In 1998, U.S. and British jetfighters began a four-night campaign of bombing more than 100 Iraqi military targets. The long threatened action came after the allies concluded Iraq wouldn't cooperate with U.N. weapons inspectors.

In 2003, U.S. President George W. Bush signed legislation authorizing the creation of a museum honoring African-Americans.

In 2004, U.S. President George W. Bush signed into law legislation mandating a sweeping revamp of U.S. intelligence-gathering agencies, including the creation of a national director of intelligence.

In 2005, the Palestinian militant group Hamas won a sweeping victory in West Bank municipal elections.

Also in 2005, British scientists calculated 2005 was the warmest year in the Northern Hemisphere since recordkeeping began in the 1860s.

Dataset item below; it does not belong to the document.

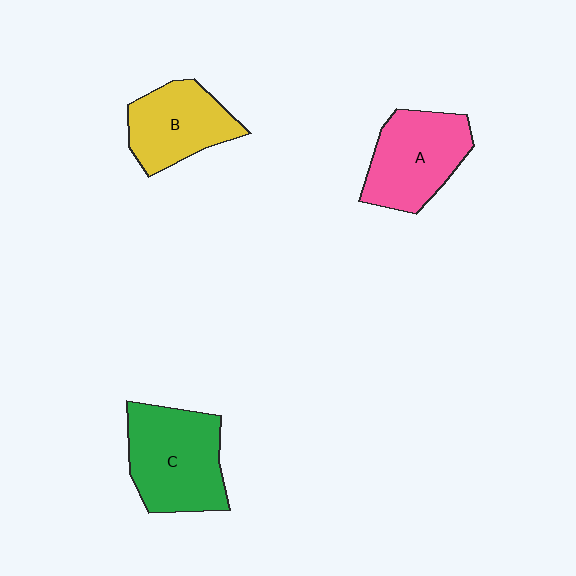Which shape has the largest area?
Shape C (green).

In 2006, the United Nations and African, Arab and European leaders agreed in principle to a joint U.N.-African Union peacekeeping force for Sudan's embattled Darfur region.

Also in 2006, Nobel Prize-winning economist Milton Friedman died at age 94.

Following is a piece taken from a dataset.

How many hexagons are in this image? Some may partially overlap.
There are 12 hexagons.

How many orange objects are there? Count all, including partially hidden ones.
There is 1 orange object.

In 2007, the U.S. military decided to keep an imposing troop presence in Baghdad to prevent the Iraqi capital from devolving again into widespread violence.

Also in 2007, dozens of Turkish jets bombed several border towns in northern Iraq, killing two civilians in the first Turkish air raid against Iraqi Kurdistan strongholds.

In 2008, the U.N. Security Council adopted its first resolution on the Israeli-Palestinian peace process in five years, calling on both sides to step up efforts for a lasting peace and stating the U.S.-brokered talks were "irreversible."

In 2010, in the chaotic Ivory Coast presidential election, mired in the confusion of conflicting results that spawned a month of violence, supporters of Alassane Ouattara, the proclaimed runoff winner, clashed with troops backing President Laurent Gbagbo, who refused to step down.


A thought for the day: it was George Santayana who said, "Those who cannot remember the past are condemned to repeat it."